We need to start investing in our city’s infrastructure and servicing of lands to gain a return on our investment for the long-term while the interest rates to borrow the money are low.

We have billions of dollars in new development of our lands waiting to be started, with patience drawing thin by all invested parties. Our city sits at a traffic-like gridlock for years to progressively move forward with the north (Triple Five projects) northwest (Rampart Avenir/SAS projects ) and downtown redevelopment that was pitched by Urban Strategies with developers looking to build to these specifications. The City of St. Albert should not be a municipality where tax dollars are buried into a blackhole, but to invest in 20-year capital projects, to run the City of St. Albert like a business, where shareholder value is important (the St. Albert citizens’ investment and tax dollars), where we can identify business opportunities that will produce the profitability and sustainability of long-term financial gains from the new residential and non-residential tax bases established.

We need to start this process tomorrow, not 10, 20 or even 40 years from now, the amount of time the city would need to raise taxes to find the cash flow needed to move ahead on these projects. Let us begin by securing funding through the provincial treasury at a low interest rate to complete Ray Gibbon Drive stage three, service the north and northwest lands with roadways, water, sewers, and initiate specific funding for the downtown area redevelopment plan, with future considerations for the Anthony Henday Drive ramps in the southeast of St. Albert.
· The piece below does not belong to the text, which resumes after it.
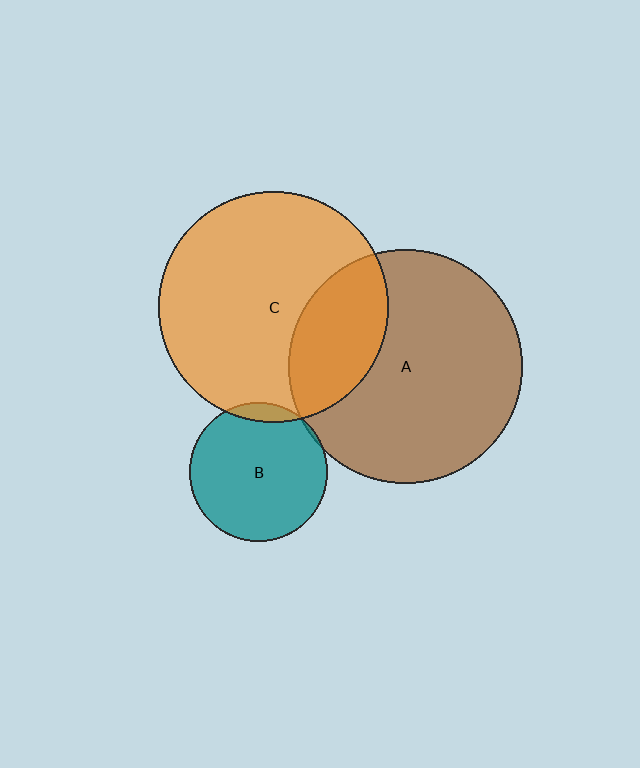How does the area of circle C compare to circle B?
Approximately 2.8 times.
So how do we, as shareholders, see a return on our investment of these large city expenditures? This can be realized from the revenue collected:

• Through city-imposed levies upon build out to the buyer through the developer to offset extra costs on servicing the lands;

• On the new residential and non-residential tax base; on starting a municipal treasury department at city hall to issue Alberta-based RRSP investment (as per the City of Edmonton’s plan) and St. Albert Capital Bonds (as per the Province of Alberta’s plan) for vested parties to contribute directly to the success of St. Albert’s future, while maxing out on their personal RRSP contributions and bond thresholds;

• On the city looking for private leasers/funders, (as per an Ontario government plan to assist financially in developing their infrastructure and roadway systems);

• On lobbying the province and federal government to repay our out-of-pocket expenses for Ray Gibbon stage three and Anthony Henday Drive ramps that benefits Alberta, Edmonton and the surrounding area for the long-term connecting to our oilsands (Fort McMurray) in the north.
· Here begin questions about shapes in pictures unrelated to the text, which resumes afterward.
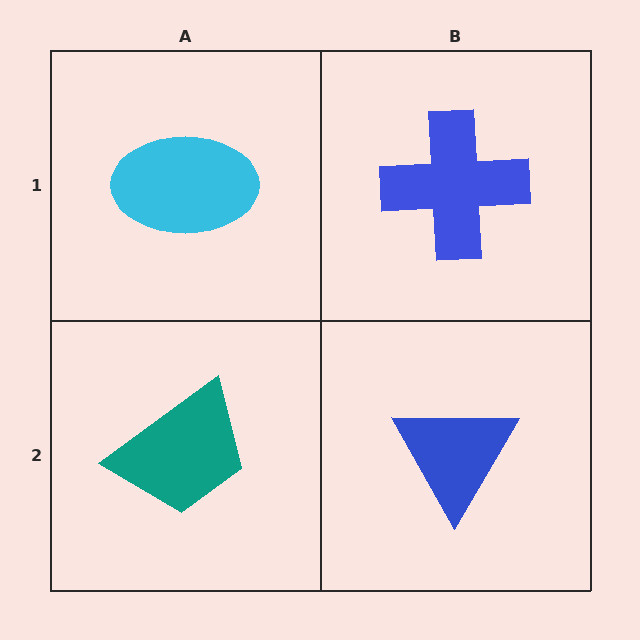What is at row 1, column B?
A blue cross.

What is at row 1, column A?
A cyan ellipse.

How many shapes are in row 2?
2 shapes.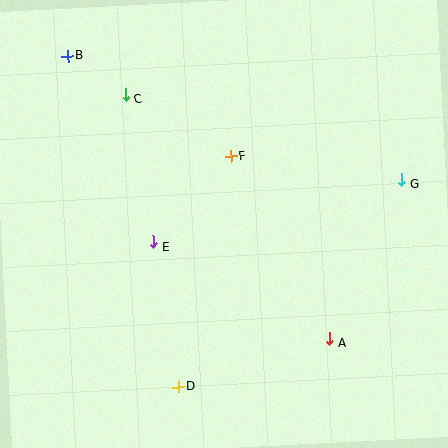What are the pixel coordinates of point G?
Point G is at (402, 185).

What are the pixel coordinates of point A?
Point A is at (330, 344).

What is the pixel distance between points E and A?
The distance between E and A is 201 pixels.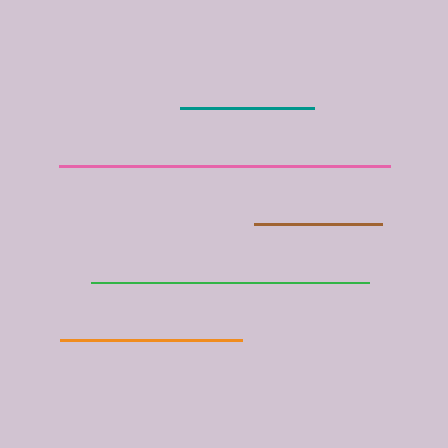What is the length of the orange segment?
The orange segment is approximately 182 pixels long.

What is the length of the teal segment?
The teal segment is approximately 134 pixels long.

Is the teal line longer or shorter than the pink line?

The city needs to adjust the municipal development plan (MDP) to initiate servicing the lands, start accepting the area structure plans for the north and northwest. Engage the Bill Holtbys (and administration) to work on the specifics and technicalities of a successful plan and execution for effective and efficient delivery for the city. As city administration is working hard to make this happen, city council’s job should then shift their focus on meeting with the Edmonton city council to start annexing lands with Edmonton, thus to expand Campbell Business Park and the lands west of the Anthony Henday Drive that borders Edmonton and St. Albert. St. Albert will then be able to see other potentials for non-residential with retail box stores in these areas needed for annexation.